Systemic oxygen transport in rats artificially selected for running endurance

The relative contribution of genetic and environmental influences to individual exercise capacity is difficult to determine. Accordingly, animal models in which these influences are carefully controlled are highly useful to understand the determinants of intrinsic exercise capacity. Studies of systemic O2 transport during maximal treadmill exercise in two diverging lines of rats artificially selected for endurance capacity showed that, at generation 7, whole body maximal O2 uptake (V˙O2max) was 12% higher in high capacity (HCR) than in low capacity runners (LCR) during normoxic exercise. The difference in V˙O2max between HCR and LCR was larger during hypoxic exercise.
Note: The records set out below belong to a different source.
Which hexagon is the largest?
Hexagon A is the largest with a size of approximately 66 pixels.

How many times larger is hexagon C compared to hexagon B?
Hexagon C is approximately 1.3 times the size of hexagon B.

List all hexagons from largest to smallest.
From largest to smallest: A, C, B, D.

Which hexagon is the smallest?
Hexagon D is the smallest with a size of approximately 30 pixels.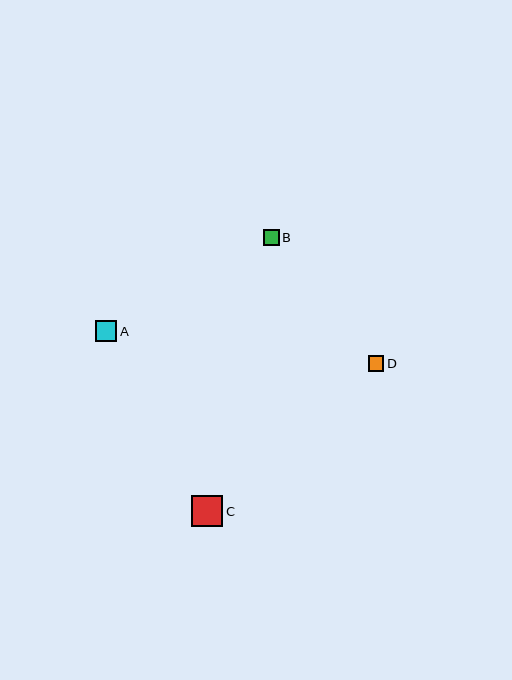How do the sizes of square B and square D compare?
Square B and square D are approximately the same size.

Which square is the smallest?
Square D is the smallest with a size of approximately 15 pixels.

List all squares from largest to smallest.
From largest to smallest: C, A, B, D.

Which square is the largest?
Square C is the largest with a size of approximately 31 pixels.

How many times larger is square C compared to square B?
Square C is approximately 2.0 times the size of square B.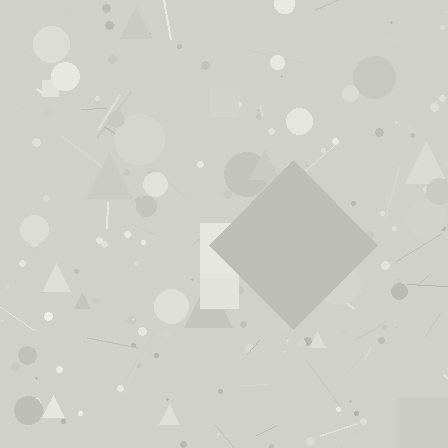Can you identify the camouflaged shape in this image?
The camouflaged shape is a diamond.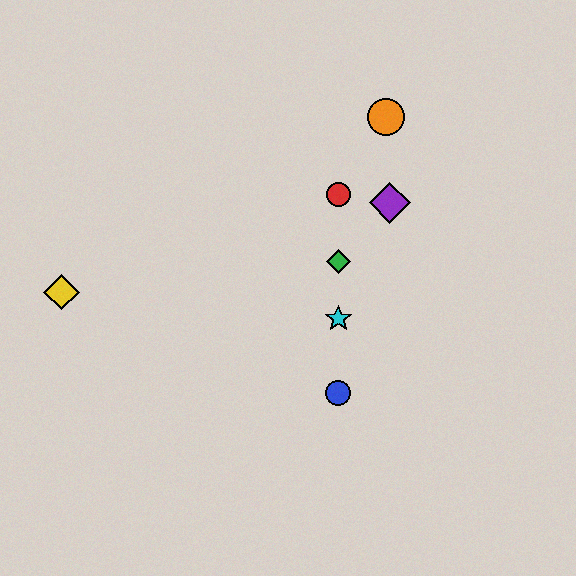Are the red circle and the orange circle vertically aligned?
No, the red circle is at x≈338 and the orange circle is at x≈386.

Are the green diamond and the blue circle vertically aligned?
Yes, both are at x≈338.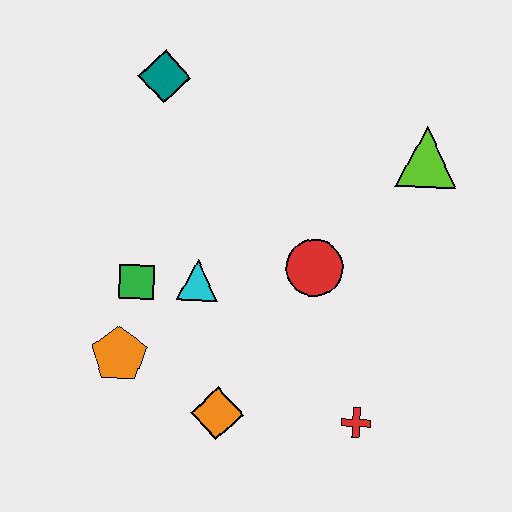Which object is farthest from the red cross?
The teal diamond is farthest from the red cross.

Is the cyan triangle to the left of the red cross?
Yes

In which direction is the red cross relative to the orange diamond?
The red cross is to the right of the orange diamond.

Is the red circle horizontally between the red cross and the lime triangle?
No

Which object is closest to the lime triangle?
The red circle is closest to the lime triangle.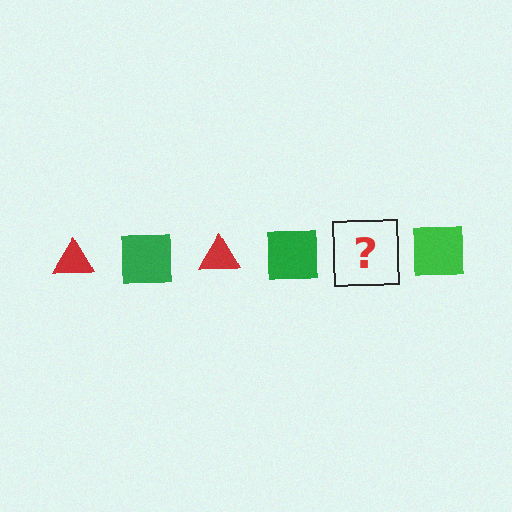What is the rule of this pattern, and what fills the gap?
The rule is that the pattern alternates between red triangle and green square. The gap should be filled with a red triangle.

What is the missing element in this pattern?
The missing element is a red triangle.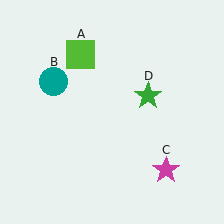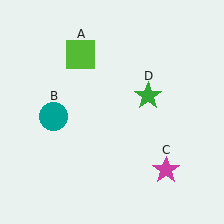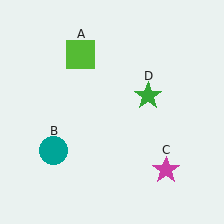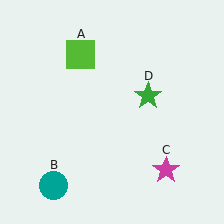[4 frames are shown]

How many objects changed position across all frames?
1 object changed position: teal circle (object B).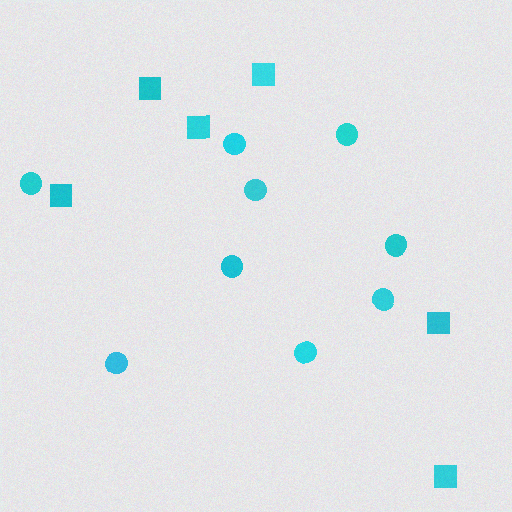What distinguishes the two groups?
There are 2 groups: one group of squares (6) and one group of circles (9).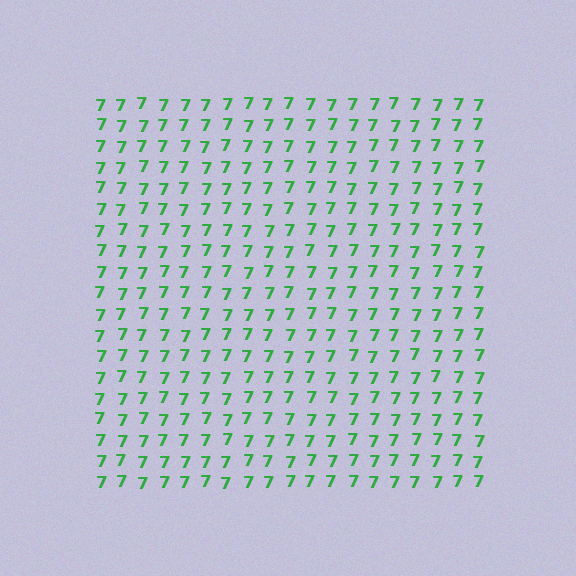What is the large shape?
The large shape is a square.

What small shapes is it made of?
It is made of small digit 7's.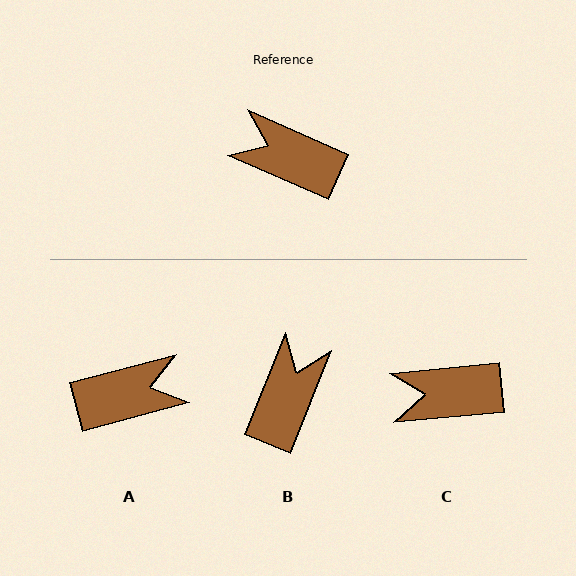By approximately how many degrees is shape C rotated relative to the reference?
Approximately 29 degrees counter-clockwise.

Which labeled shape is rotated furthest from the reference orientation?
A, about 141 degrees away.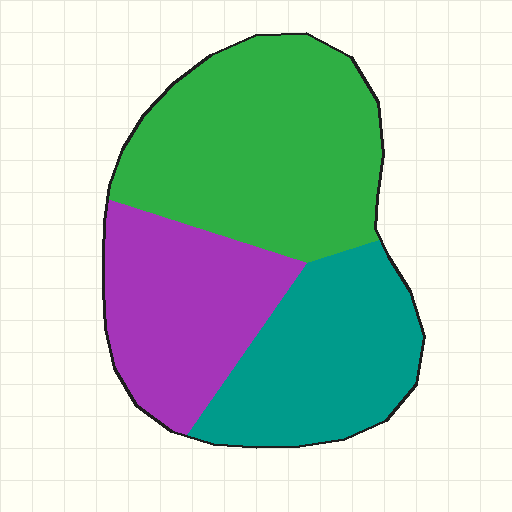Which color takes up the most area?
Green, at roughly 45%.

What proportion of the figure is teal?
Teal takes up between a sixth and a third of the figure.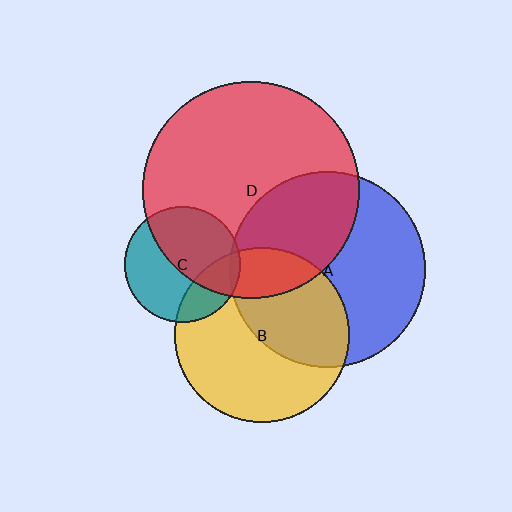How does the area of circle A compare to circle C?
Approximately 2.8 times.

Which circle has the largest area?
Circle D (red).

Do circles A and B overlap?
Yes.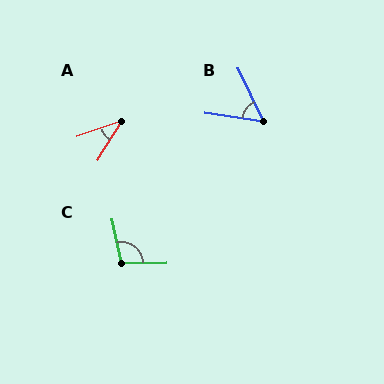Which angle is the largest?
C, at approximately 102 degrees.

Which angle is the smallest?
A, at approximately 39 degrees.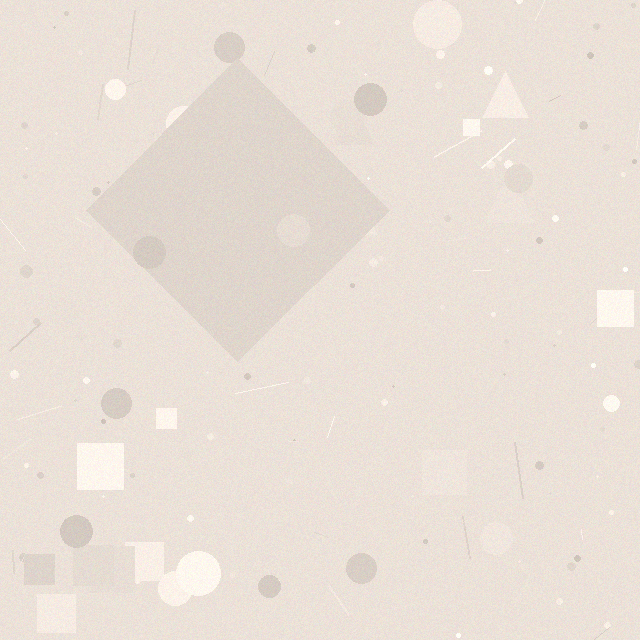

Analysis of the linked O2 conductances of the O2 transport system showed that the higher V˙O2max was not due to a higher ventilatory response, a more effective pulmonary gas exchange, or an increased rate of O2 delivery to the tissue by blood. The main reason for the higher V˙O2max of HCR was an increased tissue O2 extraction, due largely to a higher tissue diffusive O2 conductance. The enhanced tissue O2 diffusing capacity was paralleled by an increased capillary density of a representative locomotory skeletal muscle, the gastrocnemius, in HCR. Activities of skeletal muscle oxidative enzymes citrate synthase and β-HAD were also higher in HCR than LCR. Thus, the functional characteristics observed during exercise are consistent with the structural and biochemical changes observed in skeletal muscle that imply an enhanced capacity for muscle O2 uptake and utilization in HCR. The results indicate that the improved V˙O2max is solely due to enhanced muscle O2 extraction and utilization. However, the question arises as to whether it is possible to maintain a continually expanding capacity for O2 extraction at the tissue level with successive generations, without a parallel improvement in the capacity to deliver O2 to the exercising muscles.